Я почти уверовал, что именно этой синеглазой, стриженно-черно-бурой женщине я доверюсь весь без остатка, и чем скорее, тем жарче будет мое горение, вся моя дурная нежность, которую удерживать в себе, в своем сердце уже нет никаких человеческих сил и терпения. Все, что прежде изливалось из меня на развращенную капризную малолетку, научившую, натаскавшую меня всем этим похотливым игрищам, оказалось лишь остро-пряным суррогатом всего того, что ждал я встретить в женском существе.

А существо подвернулось малолетнее и, само того не желая, заразило меня психопатией, эротоманией, которую я страстно надеялся излечить, избавиться, прикоснувшись, доверившись ее холодной, величаво предупредительной маме. Маме, сидящей сейчас вблизи меня, потерянного, опозоренного и не представляющего, как же подступиться к ней, к ее шелковому мраморному белому телу, от которого исходили странные, как бы не живые, но чрезвычайно чувственные тяжелые волны пьянящей, вседозволяющей бесстыдности. Но именно эту липучую, клейкую, чувствительную, истомляющую музыку я глушил в себе, понимая, что если безвольно отдаться ее роковому течению-стилю, то пропаду без сомнения, превратившись в сырой, вечно напряженный кусок мужского мяса, – всегда готовый к животной, бессмысленной и бесконечной случке…

И я, бедный студент-репетитор, не ошибся в своем сердечном выборе, в своем сердечном тайном помысле, в котором я отвел себе роль второстепенную, подвластную, подчиненную, ведомую.

В этот фантасмагорический вечер я удержал себя, удержал свою дурную сырую энергию, которой до этого почти всю весну делился с девочкой распутной и бездарной в науках, бездарной и в качестве существа разумного человеческого, не отдающего обыкновенного маленького тепла и благодарности, зато всегда наглой и самонадеянной до степени знака бесконечности.

Меня, комплексующего психопатного студента-старшекурсника, все-таки допустили до таинственного зрелого бальзаковского бедра этой холодной дамы. Допустил законный ее супруг, занимающий к тому закатно-закисшему времени один из канцелярских кабинетов в Доме российского правительства.

Рост он имел соответственный, значительный, чрезвычайно распространенный среди правительственных чинов, – где-то метр шестьдесят.

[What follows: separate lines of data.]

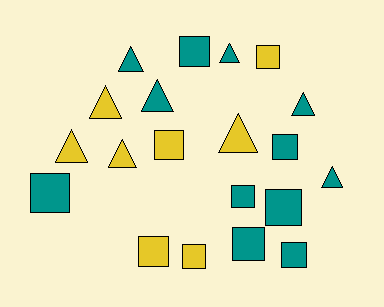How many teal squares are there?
There are 7 teal squares.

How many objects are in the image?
There are 20 objects.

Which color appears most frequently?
Teal, with 12 objects.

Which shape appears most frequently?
Square, with 11 objects.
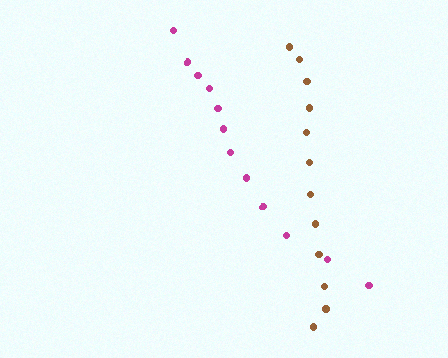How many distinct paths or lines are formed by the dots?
There are 2 distinct paths.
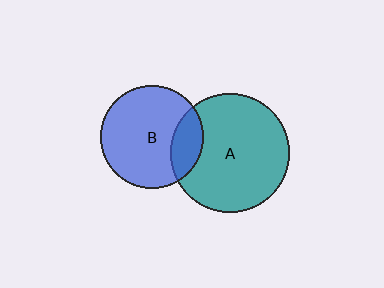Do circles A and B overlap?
Yes.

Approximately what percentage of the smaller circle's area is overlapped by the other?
Approximately 20%.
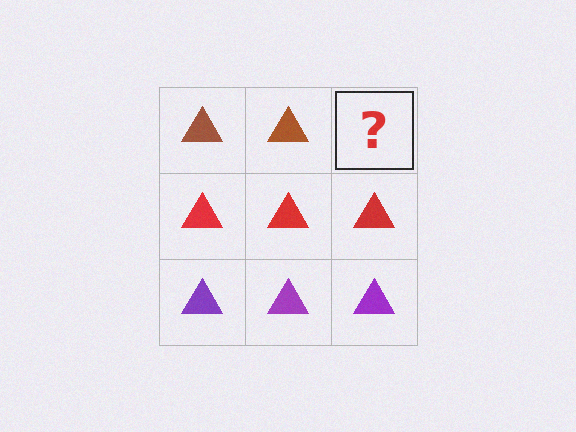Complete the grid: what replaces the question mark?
The question mark should be replaced with a brown triangle.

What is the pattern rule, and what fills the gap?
The rule is that each row has a consistent color. The gap should be filled with a brown triangle.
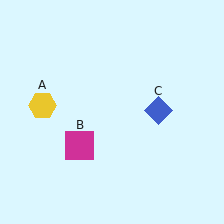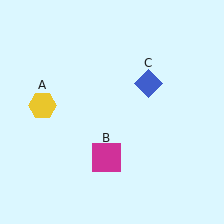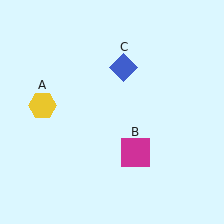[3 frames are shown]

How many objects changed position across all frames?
2 objects changed position: magenta square (object B), blue diamond (object C).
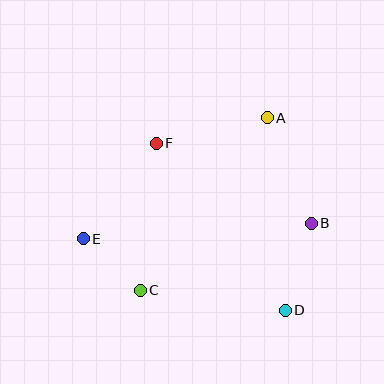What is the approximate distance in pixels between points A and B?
The distance between A and B is approximately 114 pixels.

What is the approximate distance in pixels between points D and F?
The distance between D and F is approximately 211 pixels.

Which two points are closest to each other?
Points C and E are closest to each other.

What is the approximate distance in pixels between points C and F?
The distance between C and F is approximately 148 pixels.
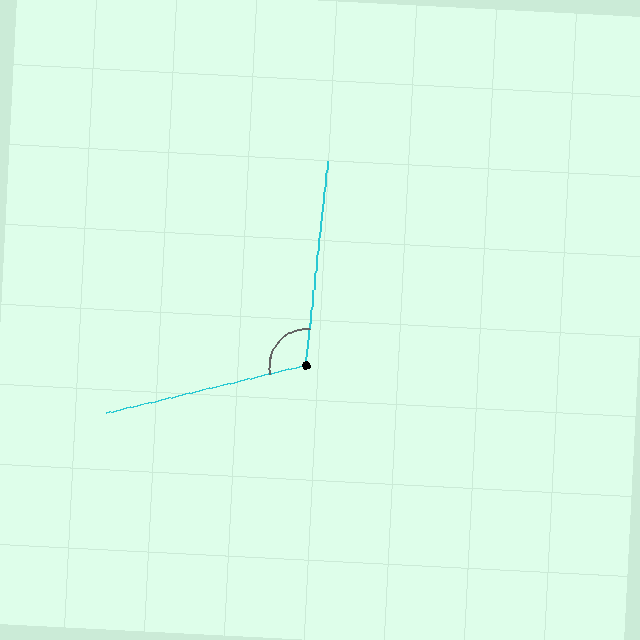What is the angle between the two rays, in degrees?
Approximately 110 degrees.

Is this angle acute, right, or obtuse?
It is obtuse.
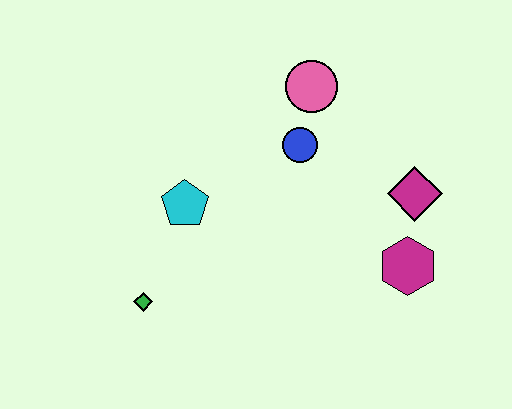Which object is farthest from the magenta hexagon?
The green diamond is farthest from the magenta hexagon.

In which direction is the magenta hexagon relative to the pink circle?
The magenta hexagon is below the pink circle.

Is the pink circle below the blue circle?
No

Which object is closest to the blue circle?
The pink circle is closest to the blue circle.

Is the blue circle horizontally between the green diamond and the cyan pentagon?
No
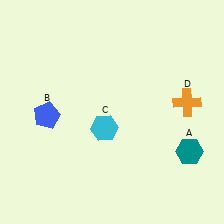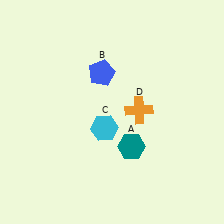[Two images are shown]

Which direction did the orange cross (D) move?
The orange cross (D) moved left.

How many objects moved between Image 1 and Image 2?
3 objects moved between the two images.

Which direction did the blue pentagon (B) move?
The blue pentagon (B) moved up and to the right.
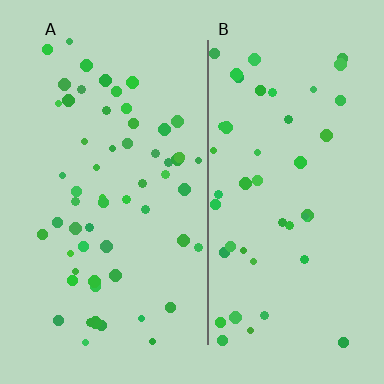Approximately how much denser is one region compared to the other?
Approximately 1.2× — region A over region B.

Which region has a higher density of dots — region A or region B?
A (the left).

Любил носить иссиня-выбритый поджарый подбородок и неброские в горошек или рябистую полоску заграничные шелковые галстуки с аккуратными плоскими узлами, которыми весьма дорожил и, похоже, никогда не перевязывал. Каблуки на туфлях предпочитал низкие, устойчивые и твердые, и, разумеется, нейтрального службистского цвета, черные.

Если его сопровождала супруга, имеющая свой проправительственный чин и дюжину лодочек с модными ортопедическими каблуками, тогда рост его соответственно унижался на позволительный дециметр, или около того. Впрочем, моего временного работодателя этот несколько шутовской дисбаланс совершенно не трогал.

По моим ненавязчивым наблюдениям, диспропорция в росте ему даже импонировала, возвышала не только в собственных глазах, но прежде всего в глазах окружающих приятелей. Некоторые из них, помимо приличного чина и роста, таскали на своем супружеском локте жен, наделенных аляповатой гримированной внешностью, мизерным (каких-нибудь жалких метр шестьдесят!) ростом, зато мнящих себя атаками аристократическими гранд-дамами, а в сущности, с кругозором и апломбом советских продавщиц из дефицитных отделов.

Нет, супруга моего внешне сероватого работодателя была совершенно из иной супружеской категории.

Эта красивая, внешне холодная, неприступная дама была сотворена из особого не расхожего женского материала, который, помимо генных строительных превосходных базисных основ (трехсотлетнего дворянского древа), содержал в себе нечто новое, современное, цивилизованное, внедренное и воспитанное средою, окружающей ее с младости (достаточно приличной, интеллигентной, итээровской), но прежде всего ею самою, наделенной природой скорее властвовать, повелевать, нежели заниматься благоустройством семейного гнезда, в котором слегка уже оперилась птичка, их дочка.

Их непослушное современное капризное чадушко в один прекрасный день заявило ей, ее страшно занятой государственными заботами маме, что она уже не девочка и ей нужен мужик, который бы с ней спал, иначе она бросает школу и уходит к чертовой матери из дому…

И был семейный совет, и было найдено соломоново решение: мама с папой найдут дочке «мужика», но она должна перестать валять дурочку и приносить домой двойки и истеричные единицы.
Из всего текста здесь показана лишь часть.